Now I am faced with the dread of growing "old" without feeling that need and to be scared of being rejected and humiliated for what I've become, how I've evolved. I've heard it said to my face that I am twice the woman I am now and it's usually a pun on my weight and my waist line. I think people who can nonchalantly say that to another person is totally insensitive and vain, boastful and totally insecure at the same time. Because it has caused such insecurities and pain in me as well. I have scars I cannot hide and it has dealt the biggest physical blow to my sensual ego. If I find it disgusting looking at the scars that led to my son being born, what more other people? Only I know the "value" of those scars and to be degraded and insulted because of it has kept my sensuality on hold if not forever lost to the elements of time. And I have not much time left before my body finally surrenders to the results of losing that system.

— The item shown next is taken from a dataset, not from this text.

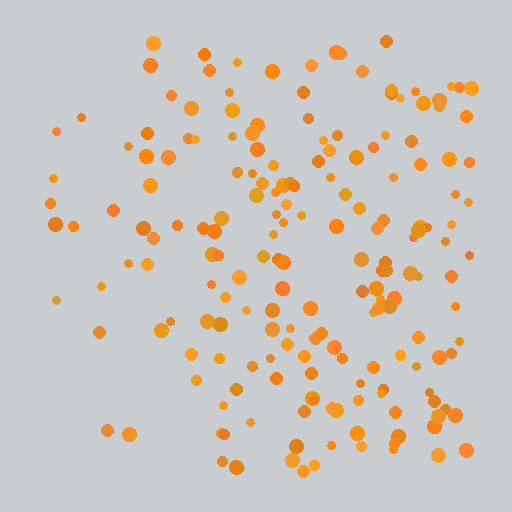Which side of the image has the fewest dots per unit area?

So what do I do about it? I don't know. For the first time in my life I don't know how to move on and accept certain inequities on my part. For the first time in my life I am scared because I can feel my body growing old by the minute and its not something I can stop no matter what I do or don't do. Losing a physical part of me does not make me incomplete as a human being. But it lessens my essence as a woman especially in the area of sensuality and the need for human physical contact. I'm sure someone will say - heck girl, what's your problem? You're married, aren't you? I'lll just laugh and shrug it off. The element of respect has long been lost in that department and I have certain quirks when it comes to being intimate. I need to be with someone who respects me and respects me back on the same level. No more, no less. And the essence of attraction and emotional attraction is also a big must for me. If I'm not attracted, nothing is ever going to happen even if you took 10 horses to drag me or pointed a gun to my head.

I respect a lot of people who respect me back but I am only rarely attracted to a few and more often that not, due to my own personal insecurities, I just shut up and keep quiet, take a cold shower when I get home. And more often than not, I find myself in tears in the shower and its pathetic I know. But I will have to live with it, deal with it on a day to day basis, keep myself engrossed with work to avoid thinking about it or even feeling that hole in my soul and just forever delude myself that the need is just a lie. A stupid feminine illusion of mine.

So why do I write now? I'm hoping that when the time comes and the same thing happens to you, it won't feel that you're all alone as I do now. Because this was forced upon me by circumstance and not something that happened naturally with age. I hope it would find its way to someone who has the same issues as I do and learn from it, find some kind of emotional support from it. The emptiness doesn't hit everyday. It hits when you least expect it, it hits when you have a need for it, it hits when you're praying it won't hit at all.

I also write for the men who'll take time to read it that they may understand why women are the way they are especially when this happens to the women in their lives. We're not getting any younger. We're all getting older by the minute. And we can delay it, we can do a lot of things to delay its arrival but the bottom line is - it will happen as it happened to me. In the process of the entire thing, I lost my gut as well, the nerve to take a chance and do something exciting with my pathetic life. I wouldn't call it resignation to a boring unsensual life, its more like forced seclusion from being rejected and laughed at, ridiculed and made fun of. I don't know anyone who isn't intimidated by rejection. To me, seeing myself no longer attractive by my standards is in fact rejection in itself and its hard to deal with it alone.

I pray that women stay strong and brave when they wake up one day faced with the gnawing fact that time is catching up on them. May we all age with graciousness and acceptance, to always be happy and not let anything sink us or sink skin deep. Nothing on Earth is permanent. Neither are we. But we can always leave behind the small minute lessons we've learned reaching the age that we have and move on from there to a much better life.

We celebrate Women's Month by celebrating the Strength of Women and just how far we've come.